KABUL: A senior Taliban leader has dismissed the United Nations Security Council’s (UNSC) recent resolution condemning Afghanistan’s growing restrictions on women, calling on the council to abandon its “failed policy of pressure”.
The resolution passed unanimously on Thursday, criticised the Taliban’s ban on women working for the world body and NGOs in Afghanistan as a violation of human rights and humanitarian principles.
Since returning to power in August 2021, the Afghan Taliban has imposed a strict interpretation of Sharia law, which has been described as “gender-based apartheid” by the United Nations.
In Afghanistan, women have been prevented from working in most government jobs, as well as NGOs, and have been barred from most secondary education and universities. They have also been banned from public spaces, such as gyms and parks.
Anas Haqqani, a senior leader in the Taliban movement, criticised the Security Council’s resolution on Twitter, saying that any position adopted that is not based on a deep understanding won’t give the desired results and will always be ineffective.
Haqqani called on the council to remove diplomatic and financial sanctions placed on Taliban officials, which he said amounted to collective punishment of Afghans.
The Russian ambassador to the United Nations (UN), Vasily Nebenzia, criticised the resolution, saying that more ambitious approaches and texts were blocked by Western colleagues. He also called on the United States to return the $7 billion in Afghan central bank assets that were frozen after the Taliban seized power.
Amnesty International welcomes UNSC’s resolution
Amnesty International welcomed the Security Council’s resolution, but the group said it fell short of setting out concrete steps that member states should take to help restore the rights of women and girls in Afghanistan and to hold the Taliban rulers accountable.
The United Nations announced on April 4 that the Taliban had banned Afghan women from working in its offices countrywide, several months after issuing an edict against Afghan women working for NGOs.
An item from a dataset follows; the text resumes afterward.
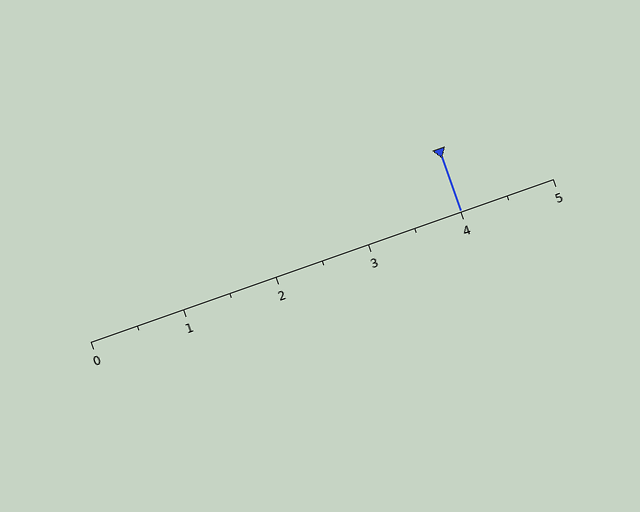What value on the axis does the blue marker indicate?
The marker indicates approximately 4.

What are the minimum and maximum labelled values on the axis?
The axis runs from 0 to 5.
The move sparked widespread condemnation and a UN review of its operations in Afghanistan.
UN Secretary-General Antonio Guterres has organised a meeting in Doha next week with envoys from various countries to “reinvigorate the international engagement around the common objectives for a durable way forward on the situation in Afghanistan”. The United Nations has stressed the dire economic and humanitarian situation in Afghanistan and the critical importance of a continued presence of the UN mission in Afghanistan and other UN agencies.